5. Il résulte de ce qui précède que l'article 47 du code civil pose une présomption de validité des actes d'état civil établis par une autorité étrangère dans les formes usitées dans ce pays. Il incombe donc à l'administration de renverser cette présomption en apportant la preuve du caractère irrégulier, falsifié ou non conforme à la réalité des actes en question. Toutefois, en l'absence de convention internationale contraire, les copies ou extraits d'actes d'état civil établis par les autorités étrangères doivent, selon la coutume internationale, être légalisés pour recevoir effet en France. Lorsqu'est produit devant l'administration un acte d'état civil émanant d'une autorité étrangère qui a fait l'objet d'une légalisation, sont en principe attestées la véracité de la signature apposée sur cet acte, la qualité de celui qui l'a dressé et l'identité du sceau ou timbre dont cet acte est revêtu. Toutefois, la légalisation se bornant à attester de la régularité formelle d'un acte, la force probante de celui-ci peut être combattue par tout moyen susceptible d'établir que l'acte en cause est irrégulier, falsifié ou inexact. Par suite, en cas de contestation de la valeur probante d'un acte d'état civil légalisé établi à l'étranger, il revient au juge administratif de former sa conviction en se fondant sur tous les éléments versés au dossier dans le cadre de l'instruction du litige qui lui est soumis.

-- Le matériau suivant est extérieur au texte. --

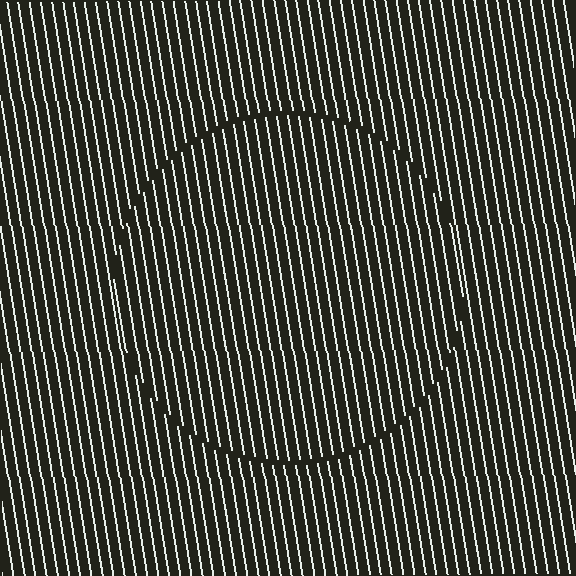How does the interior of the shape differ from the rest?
The interior of the shape contains the same grating, shifted by half a period — the contour is defined by the phase discontinuity where line-ends from the inner and outer gratings abut.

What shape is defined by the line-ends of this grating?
An illusory circle. The interior of the shape contains the same grating, shifted by half a period — the contour is defined by the phase discontinuity where line-ends from the inner and outer gratings abut.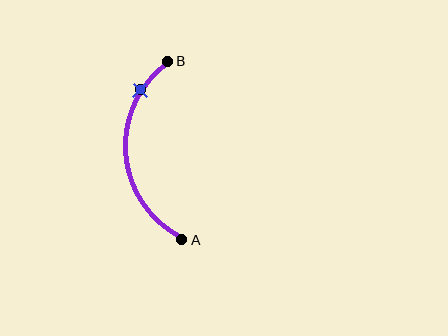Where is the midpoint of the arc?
The arc midpoint is the point on the curve farthest from the straight line joining A and B. It sits to the left of that line.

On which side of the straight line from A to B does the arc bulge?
The arc bulges to the left of the straight line connecting A and B.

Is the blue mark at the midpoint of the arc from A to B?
No. The blue mark lies on the arc but is closer to endpoint B. The arc midpoint would be at the point on the curve equidistant along the arc from both A and B.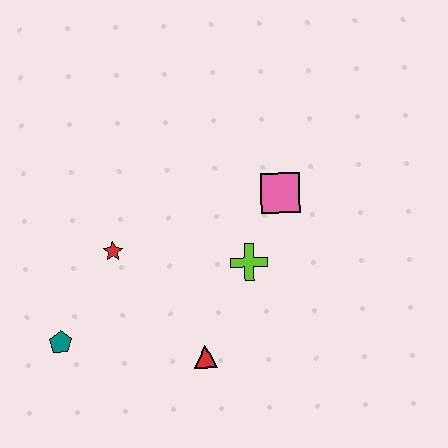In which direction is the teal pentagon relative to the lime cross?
The teal pentagon is to the left of the lime cross.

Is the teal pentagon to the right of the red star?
No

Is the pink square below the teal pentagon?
No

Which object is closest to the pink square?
The lime cross is closest to the pink square.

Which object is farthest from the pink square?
The teal pentagon is farthest from the pink square.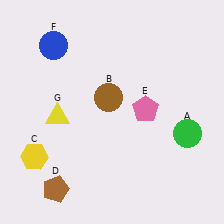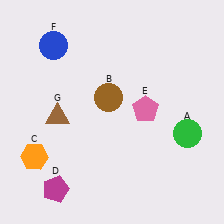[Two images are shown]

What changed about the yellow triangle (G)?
In Image 1, G is yellow. In Image 2, it changed to brown.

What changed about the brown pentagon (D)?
In Image 1, D is brown. In Image 2, it changed to magenta.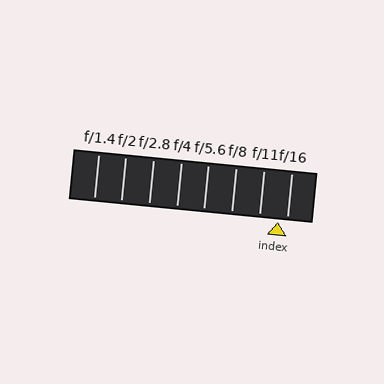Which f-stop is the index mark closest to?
The index mark is closest to f/16.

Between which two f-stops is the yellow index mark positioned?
The index mark is between f/11 and f/16.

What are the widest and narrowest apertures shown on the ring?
The widest aperture shown is f/1.4 and the narrowest is f/16.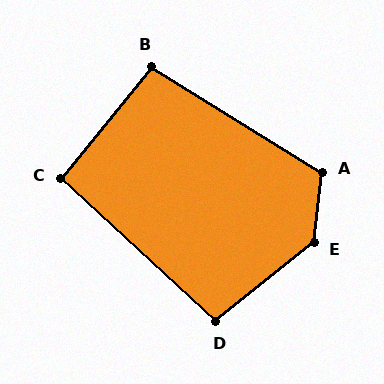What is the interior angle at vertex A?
Approximately 115 degrees (obtuse).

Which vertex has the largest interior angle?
E, at approximately 136 degrees.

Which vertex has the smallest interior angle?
C, at approximately 94 degrees.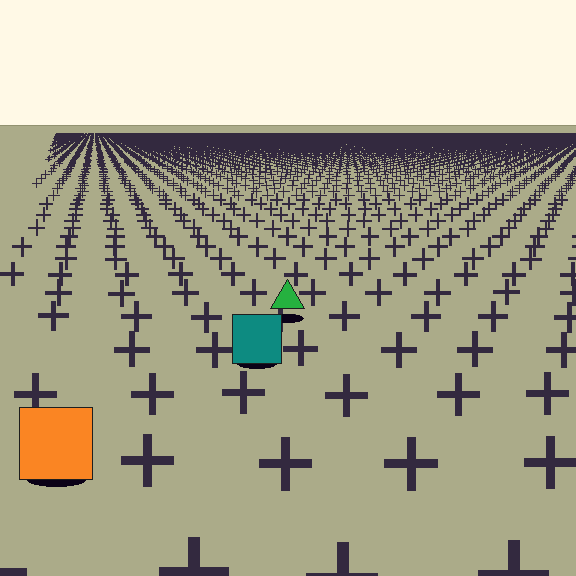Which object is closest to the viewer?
The orange square is closest. The texture marks near it are larger and more spread out.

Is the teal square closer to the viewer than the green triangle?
Yes. The teal square is closer — you can tell from the texture gradient: the ground texture is coarser near it.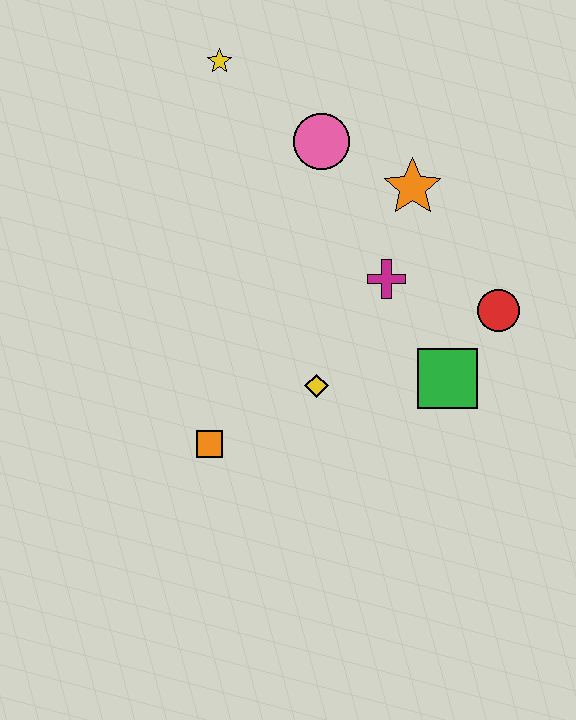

6. Lorsqu'il examine une demande de titre de séjour portant la mention " salarié " ou " travailleur temporaire ", présentée sur le fondement des dispositions de l'article L. 435-3 du code de l'entrée et du séjour des étrangers et du droit d'asile, dans le cadre de l'admission exceptionnelle au séjour, le préfet vérifie tout d'abord que l'étranger est dans l'année qui suit son dix-huitième anniversaire, que sa présence en France ne constitue pas une menace pour l'ordre public, qu'il a été confié à l'aide sociale à l'enfance entre l'âge de seize ans et de dix-huit ans et qu'il justifie suivre depuis au moins six mois une formation destinée à lui apporter une qualification professionnelle. Disposant d'un large pouvoir d'appréciation, il doit ensuite prendre en compte la situation de l'intéressé, appréciée de façon globale au regard notamment du caractère réel et sérieux du suivi de cette formation, de la nature de ses liens avec sa famille restée dans le pays d'origine et de l'avis de la structure d'accueil sur l'insertion de cet étranger dans la société française. Il appartient seulement au juge administratif, saisi d'un moyen en ce sens, de vérifier que le préfet n'a pas commis d'erreur manifeste dans l'appréciation qu'il a portée.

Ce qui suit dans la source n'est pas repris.